The functional data model of SVALI provides definition of meta-data and validations models in terms of typed functions. Continuous queries are expressed declaratively in terms of a domain calculus where streams are first class objects. Further-more, SVALI is an extensible system where functions can be implemented using external libraries written in C, Java, or Python without any modifications of the original code.

To control the transmission of equipment data streams to the monitoring center, there is a firewall around the monitoring center. Therefore, the data streams from the equipment are transmitted to the monitoring center using a stream uploader, rather than accessing the sensored data in the inverse direction from the monitoring center.
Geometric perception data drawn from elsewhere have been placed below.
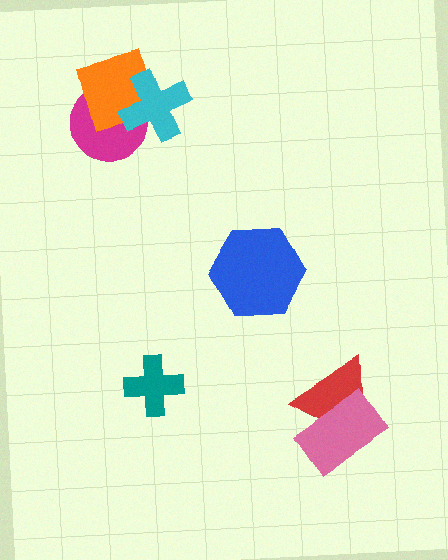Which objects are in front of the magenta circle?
2 objects cover part of the magenta circle: the orange square and the cyan cross.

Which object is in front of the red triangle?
The pink rectangle is in front of the red triangle.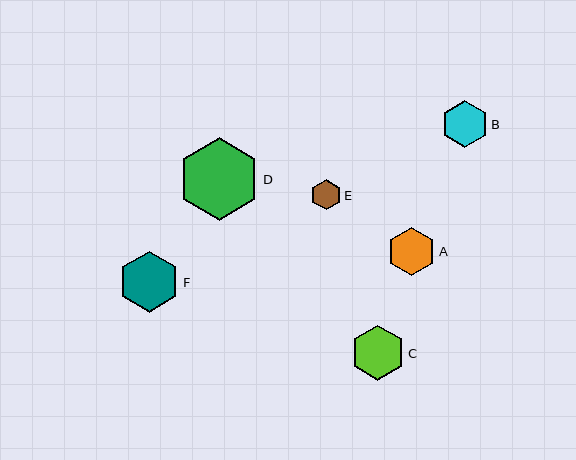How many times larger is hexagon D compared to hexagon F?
Hexagon D is approximately 1.3 times the size of hexagon F.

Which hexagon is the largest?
Hexagon D is the largest with a size of approximately 82 pixels.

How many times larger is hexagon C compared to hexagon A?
Hexagon C is approximately 1.1 times the size of hexagon A.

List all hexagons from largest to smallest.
From largest to smallest: D, F, C, A, B, E.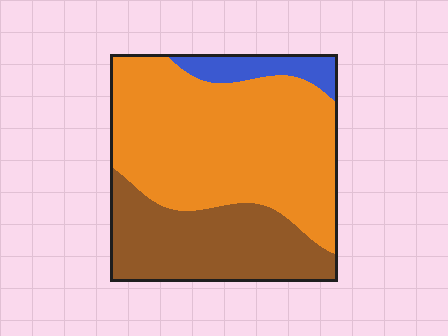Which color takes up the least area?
Blue, at roughly 10%.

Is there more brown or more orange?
Orange.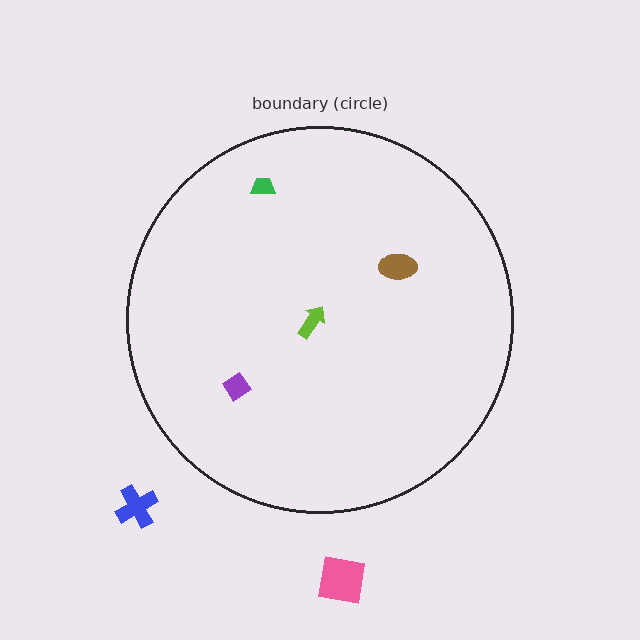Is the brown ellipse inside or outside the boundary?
Inside.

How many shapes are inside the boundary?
4 inside, 2 outside.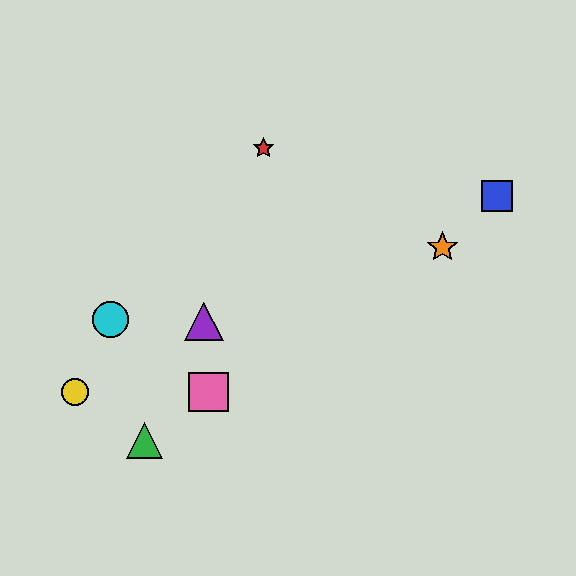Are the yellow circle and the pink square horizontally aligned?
Yes, both are at y≈392.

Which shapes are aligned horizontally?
The yellow circle, the pink square are aligned horizontally.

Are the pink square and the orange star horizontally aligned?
No, the pink square is at y≈392 and the orange star is at y≈247.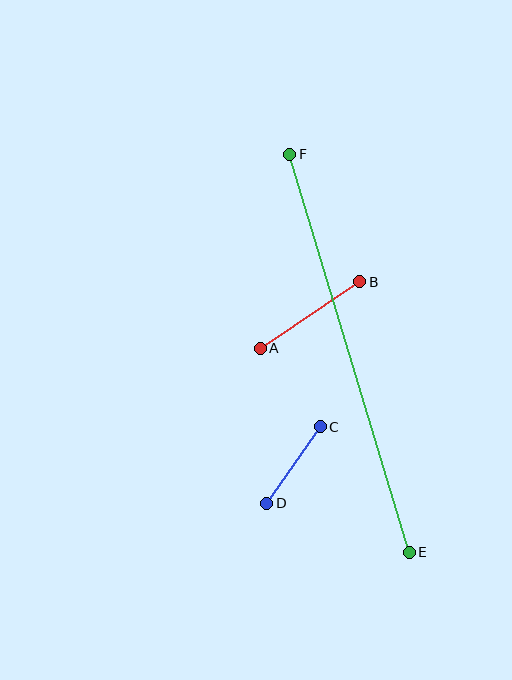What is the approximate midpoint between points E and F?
The midpoint is at approximately (350, 353) pixels.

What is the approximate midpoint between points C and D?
The midpoint is at approximately (294, 465) pixels.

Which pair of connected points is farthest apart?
Points E and F are farthest apart.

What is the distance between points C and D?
The distance is approximately 93 pixels.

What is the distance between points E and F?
The distance is approximately 416 pixels.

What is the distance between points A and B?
The distance is approximately 120 pixels.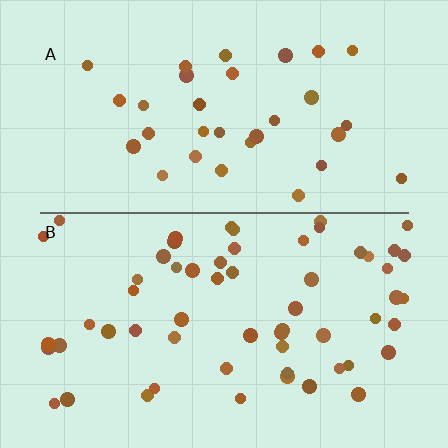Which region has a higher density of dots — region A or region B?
B (the bottom).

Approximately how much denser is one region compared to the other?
Approximately 1.8× — region B over region A.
To enable stream validation on a high level, the system provides two system vali-dation functions, model_n_validate() and learn_n_validate(). model_n_validate() allows the user to define mathematical models based on physical properties of the equipment to detect unexpected equipment behavior. The model can also be built using historical data and then stored in the database as reference model. In the scenario from Volvo CE, the maximum allowed Kurtosis is first built off-line and then used to detect clutch slippages of wheel loaders. By contrast, learn_n_validate() builds a statistical model by sampling the stream on-line as it flows. The model can also be re-learnt in order to keep it updated, e.g. after some time units or amount of processed stream elements.

Experimental results show that the distributed SVALI architecture enable scalable monitoring and anomaly detection with low response times when the number of monitored machines and their data stream rates increase. The experiments were made using real data recorded in running equipment. The experiments show that parallel validation where expensive computations are done in the local SVALI peers has good response time and throughput.

The monitoring capability presented is furthermore a necessary means for monitoring large numbers, or fleets, of for instance vehicles or production equipment when customers are offered result or availability oriented contracts. Examples of such offers are Industrial Product-Service Systems and Functional Products, where the ability to act in a proactive manner and conduct predictive maintenance based on facts are key (Olsson et al. 2014).

A future work is to combine different kinds of data streams from different equipment exploring more information to refine the model. New scalability challenges may come up w.r.t. stream joins. Another direction is to analyze parallelization strategies when there are shared computations between CQs over the same data stream.